Though I did not include this moment in the film, it significantly informed my thinking about it. I felt overwhelmed by the scale of poverty, unemployment, HIV/AIDS and abandonment in an area with a high rhino population. From the start I intended to highlight the social dimension of rhino poaching in South Africa, yet the extent of what it actually involves vividly dawned on me at this point. It presented itself in its human form – in the face of a teenager who had never seen a rhino, in the eyes of a child sitting in the street instead of being at school and in the belly of a girl heavily pregnant at the age of fifteen.
The cinematographer, David Cawley, felt similarly overwhelmed saying how hard it is to see the rhino ever standing a chance in the light of such socio-economic desperation. The rhino monitors we followed confirmed this dimension. Most of them do the training not out of a desire to save a species, but as a way out of unemployment.

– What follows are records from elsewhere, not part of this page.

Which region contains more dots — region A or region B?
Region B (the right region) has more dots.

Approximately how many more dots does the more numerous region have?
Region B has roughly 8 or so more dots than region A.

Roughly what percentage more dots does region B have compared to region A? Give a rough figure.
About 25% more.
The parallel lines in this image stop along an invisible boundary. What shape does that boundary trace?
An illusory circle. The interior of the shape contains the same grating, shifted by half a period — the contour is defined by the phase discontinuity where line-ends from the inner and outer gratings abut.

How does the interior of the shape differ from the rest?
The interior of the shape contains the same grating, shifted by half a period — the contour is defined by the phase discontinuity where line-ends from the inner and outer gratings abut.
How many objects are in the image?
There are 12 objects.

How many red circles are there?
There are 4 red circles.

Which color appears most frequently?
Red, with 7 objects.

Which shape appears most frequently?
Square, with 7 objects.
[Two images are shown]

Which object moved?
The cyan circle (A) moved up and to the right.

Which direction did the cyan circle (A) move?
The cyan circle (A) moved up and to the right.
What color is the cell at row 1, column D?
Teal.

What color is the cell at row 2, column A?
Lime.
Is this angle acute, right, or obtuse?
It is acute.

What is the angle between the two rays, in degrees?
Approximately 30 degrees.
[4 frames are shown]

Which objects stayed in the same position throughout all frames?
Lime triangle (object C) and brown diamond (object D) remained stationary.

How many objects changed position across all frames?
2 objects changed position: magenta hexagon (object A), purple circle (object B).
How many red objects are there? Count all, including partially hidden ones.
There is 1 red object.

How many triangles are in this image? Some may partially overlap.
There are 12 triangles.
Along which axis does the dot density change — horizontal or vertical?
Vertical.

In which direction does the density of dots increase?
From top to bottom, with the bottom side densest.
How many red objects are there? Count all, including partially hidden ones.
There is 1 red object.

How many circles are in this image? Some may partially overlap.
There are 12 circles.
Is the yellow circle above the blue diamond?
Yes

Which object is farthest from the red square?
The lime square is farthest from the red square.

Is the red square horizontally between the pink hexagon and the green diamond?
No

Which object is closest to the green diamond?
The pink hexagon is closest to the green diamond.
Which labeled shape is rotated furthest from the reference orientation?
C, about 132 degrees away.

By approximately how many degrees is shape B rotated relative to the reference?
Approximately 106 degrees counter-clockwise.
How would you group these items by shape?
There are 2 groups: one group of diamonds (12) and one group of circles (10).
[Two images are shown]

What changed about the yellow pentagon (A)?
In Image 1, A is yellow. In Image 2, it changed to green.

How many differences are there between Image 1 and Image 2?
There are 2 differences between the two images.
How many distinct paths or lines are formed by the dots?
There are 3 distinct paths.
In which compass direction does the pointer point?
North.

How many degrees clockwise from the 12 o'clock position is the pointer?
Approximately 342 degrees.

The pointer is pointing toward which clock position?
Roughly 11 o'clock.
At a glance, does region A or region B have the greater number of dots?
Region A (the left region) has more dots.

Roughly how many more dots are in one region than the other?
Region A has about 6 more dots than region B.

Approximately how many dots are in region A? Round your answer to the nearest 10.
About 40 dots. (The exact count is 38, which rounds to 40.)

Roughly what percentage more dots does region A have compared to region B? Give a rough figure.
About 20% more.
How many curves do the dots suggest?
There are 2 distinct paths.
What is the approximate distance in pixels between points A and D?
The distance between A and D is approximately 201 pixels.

For them, protecting rhino becomes a way out of abject poverty. I realised that this dimension presents an opportunity to see the rhino as a living asset, not for individual profit but for the social empowerment of whole communities.
The experience of making the film thus engendered a hopeful note of understanding the dilemma many underprivileged communities face daily. As one of the trainees explained during filming: People doing this job live in fear, because they are often offered lucrative cash for information useful to poachers. If they accept, they kill the rhino; if they refuse, they get killed themselves.
So, we have Pythagoras again: As long as people massacre animals, they kill each other.